Complications from chemotherapy-induced nausea and vomiting, particularly in patients who may already be debilitated, malnourished, or have recently undergone surgery or radiation therapy, can necessitate hospitalization and cause a wide range of poor health outcomes [11, 30]. Dehydration and electrolyte imbalance also increase the risk of serious medical complications. Poor control of symptoms in these settings can lead to increased healthcare utilization, patient costs, and level of anxiety [26].

In order to better control acute and delayed symptoms, we must first better understand the factors that contribute to susceptibility. We have identified a number of risk factors that may predict symptoms; however, this field needs further development and more comprehensive integration into mainstream cancer treatment. Understanding basic biologic, genetic, and clinical predictors of chemotherapy-induced nausea and vomiting may greatly enhance our ability to individualize treatment and tailor antiemetic prophylaxis to each patient.

Despite substantial progress with new antiemetics, and the establishment of standard clinical guidelines, a significant number of patients still experience symptoms. The ultimate goal of research and treatment should be to control all aspects of nausea and vomiting, so that chemotherapy is better tolerated and patients can receive their entire prescribed course of therapy without modification. For best control, antiemetic regimens should be determined prior to initiating therapy, based on the emetogenic potential of the chemotherapeutic agents and individual risk factors. Among currently available antiemetics, 5-HT3 receptor antagonists, NK-1 receptor antagonists, and corticosteroids appear most effective, achieving complete protection in a majority of patients.

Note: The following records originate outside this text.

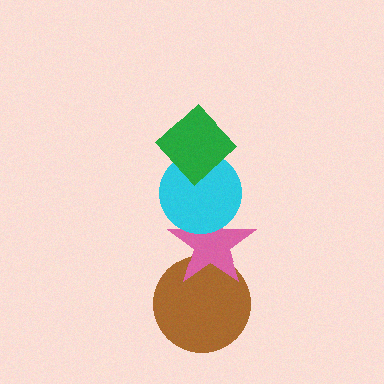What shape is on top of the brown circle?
The pink star is on top of the brown circle.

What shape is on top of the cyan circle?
The green diamond is on top of the cyan circle.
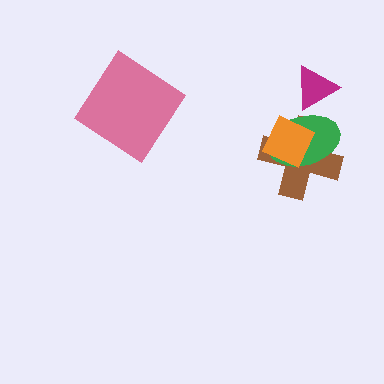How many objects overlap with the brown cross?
2 objects overlap with the brown cross.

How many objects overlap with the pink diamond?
0 objects overlap with the pink diamond.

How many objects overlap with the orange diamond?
2 objects overlap with the orange diamond.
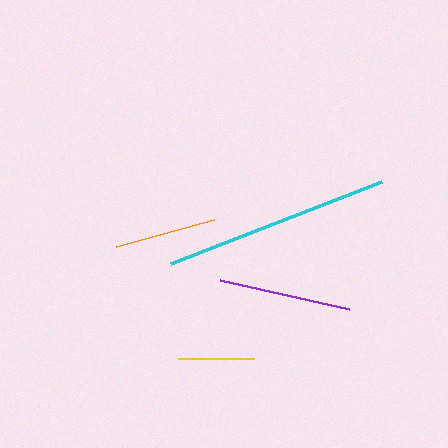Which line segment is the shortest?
The yellow line is the shortest at approximately 76 pixels.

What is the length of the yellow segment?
The yellow segment is approximately 76 pixels long.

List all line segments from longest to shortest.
From longest to shortest: cyan, purple, orange, yellow.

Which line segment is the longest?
The cyan line is the longest at approximately 226 pixels.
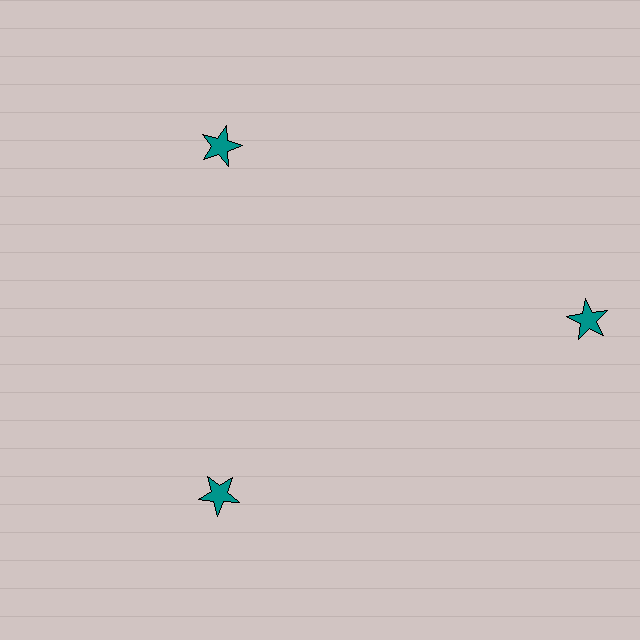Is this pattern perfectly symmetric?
No. The 3 teal stars are arranged in a ring, but one element near the 3 o'clock position is pushed outward from the center, breaking the 3-fold rotational symmetry.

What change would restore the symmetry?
The symmetry would be restored by moving it inward, back onto the ring so that all 3 stars sit at equal angles and equal distance from the center.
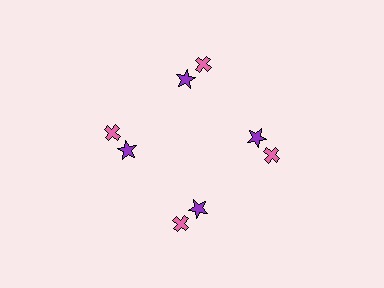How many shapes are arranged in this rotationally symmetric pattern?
There are 8 shapes, arranged in 4 groups of 2.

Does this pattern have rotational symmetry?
Yes, this pattern has 4-fold rotational symmetry. It looks the same after rotating 90 degrees around the center.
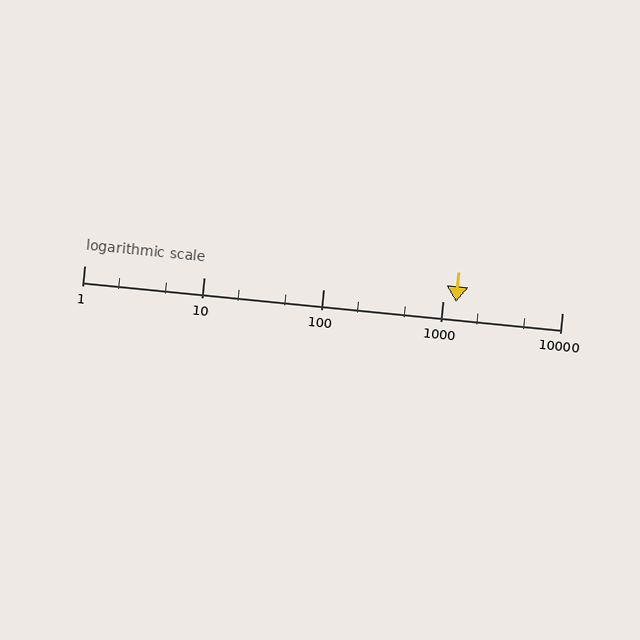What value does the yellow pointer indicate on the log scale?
The pointer indicates approximately 1300.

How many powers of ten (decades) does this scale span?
The scale spans 4 decades, from 1 to 10000.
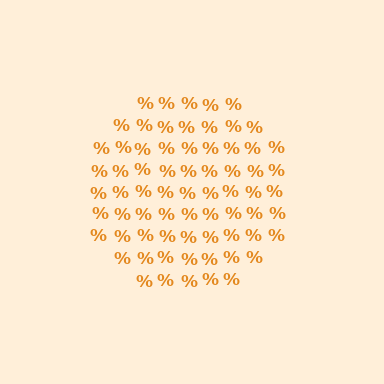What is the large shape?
The large shape is a circle.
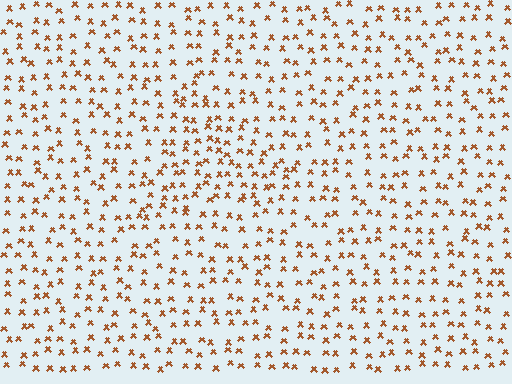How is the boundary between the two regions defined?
The boundary is defined by a change in element density (approximately 1.5x ratio). All elements are the same color, size, and shape.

The management of delayed nausea and vomiting in cancer patients remains a challenge. Patients often experience more symptoms than perceived by practitioners. Many antiemetics are not as effective for delayed symptoms, especially delayed nausea. Treatment guidelines, in which rapidly evolving research is summarized into management recommendations by experts, can be a useful tool for practicing clinicians. At this time, chemotherapy-induced nausea and vomiting can be prevented in approximately 70–80 % of patients with appropriate intervention [49, 51].